Wengen ski resort
Beautiful scenery and excellent runs for all abilities intertwine to make the idyllic resort of Wengen one of the best all-round ski destinations in the world.
Firstly, there's the dramatic Alpine scenery of the Eiger, Mönch and Jungfrau, which is almost enough to distract your attention from the slopes; then there's the traditional Swiss village feel with a cog train line the only way to access the resort (cars are banned and must be parked in the valley below). And lastly, there's the giant Jungfrau ski region on the doorstep linking Wengen's Kleine Scheidegg / Männlichen ski area to that of its neighbours Grindelwald and Mürren, which together offer a plethora of slopes for all standards.
It's hard to believe that Wengen is in fact one of the world's earliest purpose-designed mountain holiday villages, growing up largely in the 19th-century, with Lord Byron an early visitor 190 years ago.
After the arrival of the railway in the 1880s, more than 30 hotels were built over the subsequent 20 years, and it has continued to grow (slowly) ever since. But for all its ongoing modernisation, Wengen still has that magical feel, with the trains still chugging through like clockwork.
Wengen is located in the Bernese Oberland region of the Swiss Alps, in the canton of Bern in south-central Switzerland.
WengenResort Elevation: 1274m
Top Elevation: 2320m
Base Elevation: 1274m
JungfrauResort Elevation: m
Top Elevation: 2971m
Base Elevation: 584m
On the slopes
Wengen's ski area is located on the surrounding slopes of Männlichen and Kleine Scheidegg, which it shares with Grindelwald. The regional Jungfrau pass covers all lifts in this area, as well as those at the separate First ski area above Grindelwald, and at Mürren, a train ride down and then up the valley on the other side. This train line continues up to Europe's highest railway station, Jungfraujoch, where there's year-round snow but no piste back down from the top.

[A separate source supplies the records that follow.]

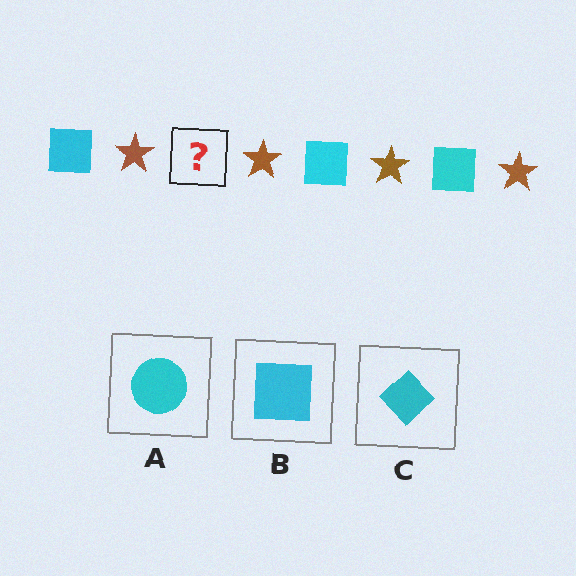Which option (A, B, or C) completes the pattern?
B.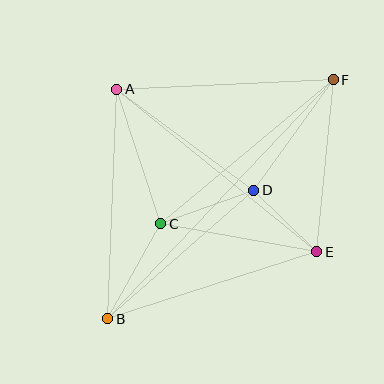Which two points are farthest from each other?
Points B and F are farthest from each other.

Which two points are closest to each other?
Points D and E are closest to each other.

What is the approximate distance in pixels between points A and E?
The distance between A and E is approximately 258 pixels.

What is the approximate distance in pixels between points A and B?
The distance between A and B is approximately 230 pixels.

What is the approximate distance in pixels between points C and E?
The distance between C and E is approximately 159 pixels.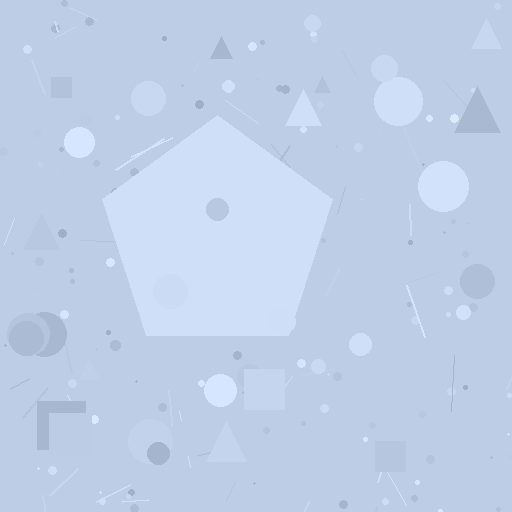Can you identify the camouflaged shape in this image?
The camouflaged shape is a pentagon.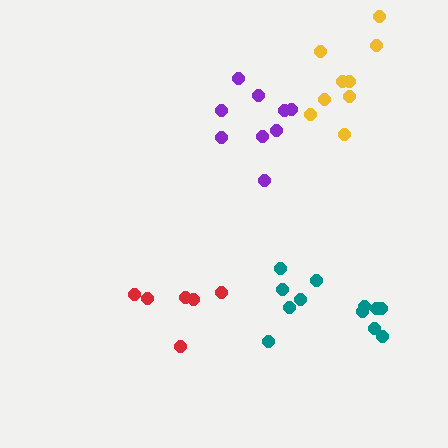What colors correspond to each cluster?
The clusters are colored: teal, purple, yellow, red.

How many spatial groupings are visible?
There are 4 spatial groupings.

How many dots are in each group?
Group 1: 12 dots, Group 2: 9 dots, Group 3: 9 dots, Group 4: 6 dots (36 total).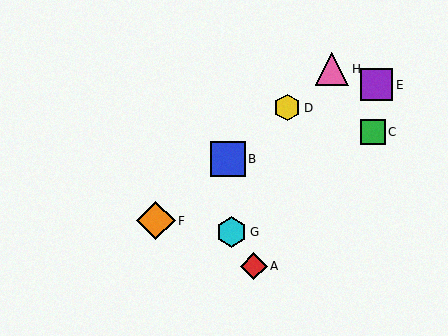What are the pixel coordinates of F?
Object F is at (156, 221).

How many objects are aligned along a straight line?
4 objects (B, D, F, H) are aligned along a straight line.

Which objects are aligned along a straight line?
Objects B, D, F, H are aligned along a straight line.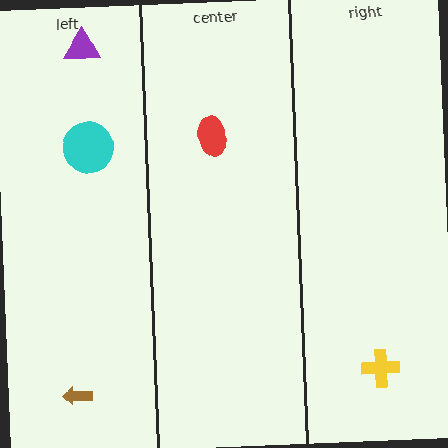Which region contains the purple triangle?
The left region.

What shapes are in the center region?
The red ellipse.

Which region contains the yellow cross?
The right region.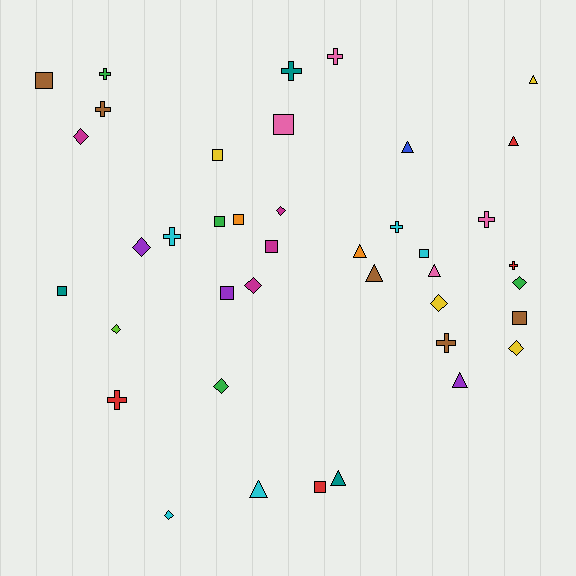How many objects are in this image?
There are 40 objects.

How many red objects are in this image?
There are 4 red objects.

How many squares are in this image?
There are 11 squares.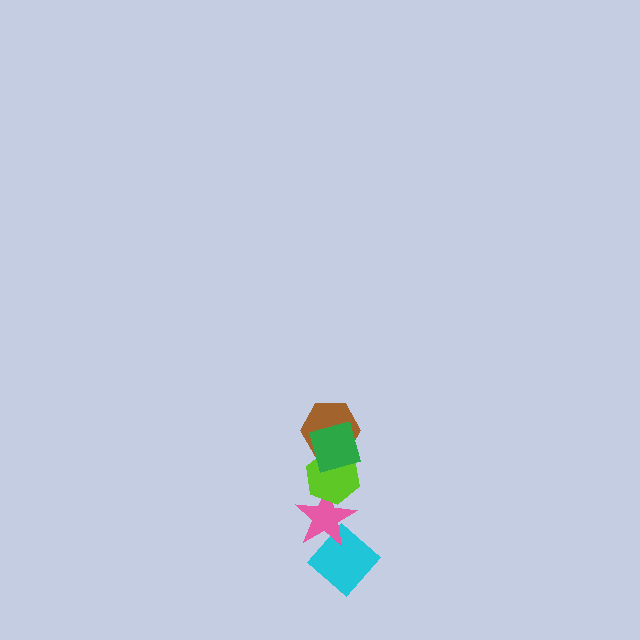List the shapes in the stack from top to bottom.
From top to bottom: the green square, the brown hexagon, the lime hexagon, the pink star, the cyan diamond.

The slopes at Kleine Scheidegg are reached by train (a 25-minute journey that, except for upgraded rolling stock, has changed little for skiers in 80 years), or by cable car from the village, which takes only five minutes. Both options open up all kinds of exciting terrain and great routes down to Grindelwald and back to Wengen.
Whilst the whole area is open to intermediate skiers, beginners will find good nursery slopes right in the centre of the village. More experienced skiers will wish to pay homage to the legendary Lauberhorn racecourse, where the famous downhill race is staged each January – as it has been since 1930. The course is one of the longest – at 4.5km (2 miles) – and toughest, descending over 1,000m (3,280ft). Before and after the skiing race, the downhill piste is open to the public.
Thanks to improved snowmaking capacity in recent years, snow in Wengen is relatively reliable, and the ski season here usually runs from early December to mid-April.